Где же он раскопал копию письма? Раньше Криницкий не принадлежал к числу людей «обременяющих себя заботой об архивах». Дать прочитать письмо соседу? Наверное скажет, что Чехов «жил в другую историческую эпоху, для нас его высказывания не типичны и не может наш советский писатель ржать лошадью».
— Ну вот, полюбуйся, — не выдержал долгого молчания Герасим Кузьмич, — новые фокусы Криницкого: завел на страницах газеты «Дискуссионный клуб». И напечатал статью какого-то злопыхателя, которому не нравится, как у нас ведется антирелигиозная пропаганда.

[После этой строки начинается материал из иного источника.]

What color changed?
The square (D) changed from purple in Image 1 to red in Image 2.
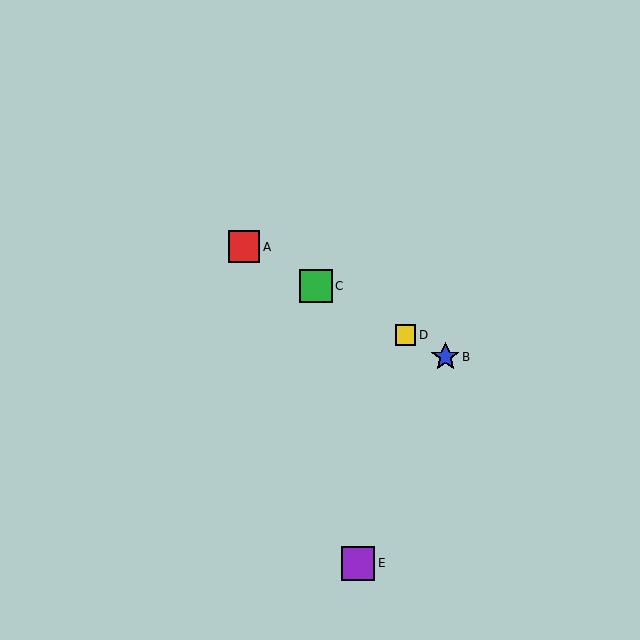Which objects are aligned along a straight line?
Objects A, B, C, D are aligned along a straight line.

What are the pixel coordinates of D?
Object D is at (406, 335).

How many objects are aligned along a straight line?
4 objects (A, B, C, D) are aligned along a straight line.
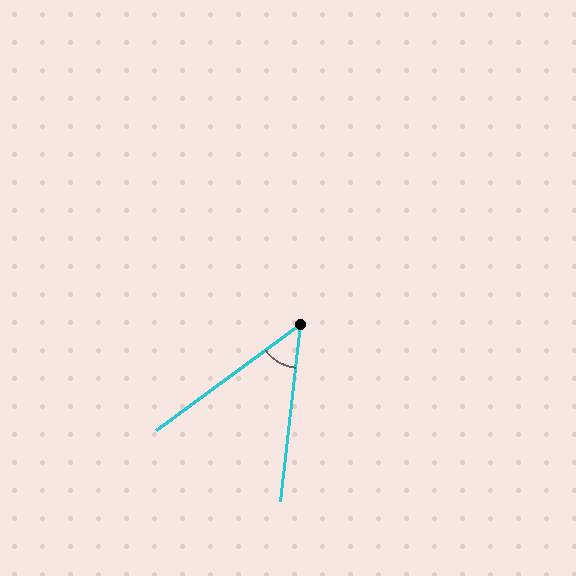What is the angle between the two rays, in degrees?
Approximately 47 degrees.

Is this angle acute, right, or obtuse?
It is acute.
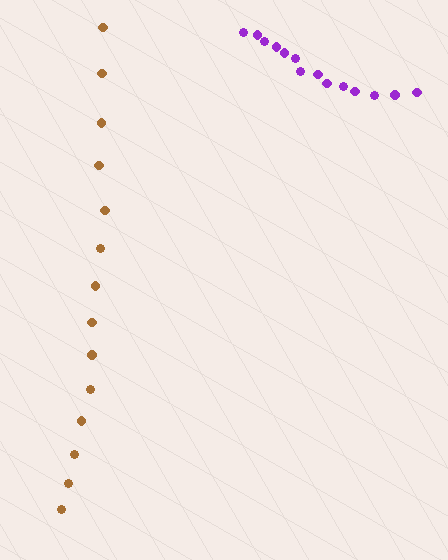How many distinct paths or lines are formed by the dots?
There are 2 distinct paths.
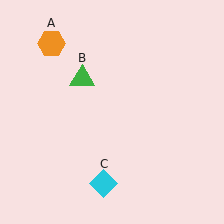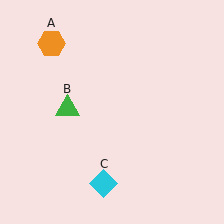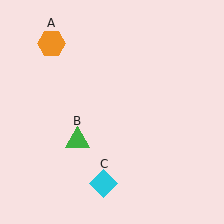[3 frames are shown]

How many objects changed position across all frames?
1 object changed position: green triangle (object B).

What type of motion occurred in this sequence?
The green triangle (object B) rotated counterclockwise around the center of the scene.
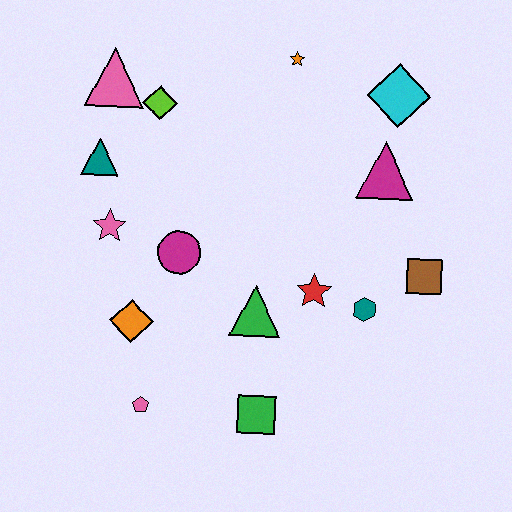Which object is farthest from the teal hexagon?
The pink triangle is farthest from the teal hexagon.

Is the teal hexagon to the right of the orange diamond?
Yes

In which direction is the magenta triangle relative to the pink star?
The magenta triangle is to the right of the pink star.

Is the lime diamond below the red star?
No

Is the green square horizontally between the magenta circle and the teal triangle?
No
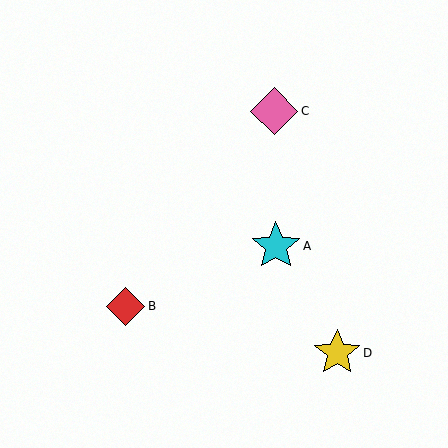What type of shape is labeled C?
Shape C is a pink diamond.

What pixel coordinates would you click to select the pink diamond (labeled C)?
Click at (274, 111) to select the pink diamond C.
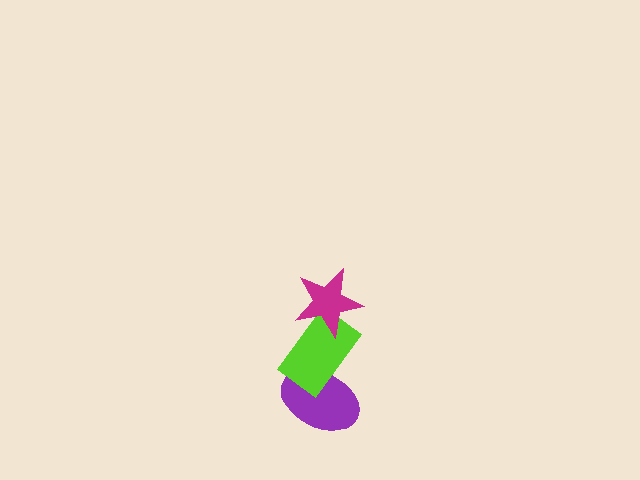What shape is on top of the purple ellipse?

Критикует не одного-другого лектора, а саму практику ведения этой работы. Чего тут спорить? Не первый год атеизмом занимаемся. А теперь нашелся умник, и все ему не нравится. По какому праву «Заря» предоставила ему свои страницы?
— Герасим, ты никогда не слышал, чтобы человек ржал как лошадь? — спросил Ткаченко.
Герасим Кузьмич не успел ответить на озадачивший его вопрос, как в палату вошла врач. Он тут же состроил на лице болезненную гримасу:
— Доктор, меня всю ночь мучали боли в животе, донимали газы, — и задрал рубашку, обнажив круглый живот.
Ткаченко отвернулся к стене. Остается только заржать лошадью. Ох и горазд же врать этот Герасим! Всю ночь в палате раздавался его разбойничий храп, а сейчас, оказывается, мучался, газы донимали.
— Доктор, когда выпишите? — спросил Павел Петрович.
— Теперь уже скоро.
Едва за врачом закрылась дверь, как Герасим Кузьмич стал выговаривать соседу. Надо вести себя, мол, скромнее, не к чему указывать врачу. Она сама знает, кого и когда выписывать.
— Не бойся, — прервал Ткаченко, — я ей не скажу, что ты спал богатырским сном, что тебя не мучали боли, а меня донимал твой храп.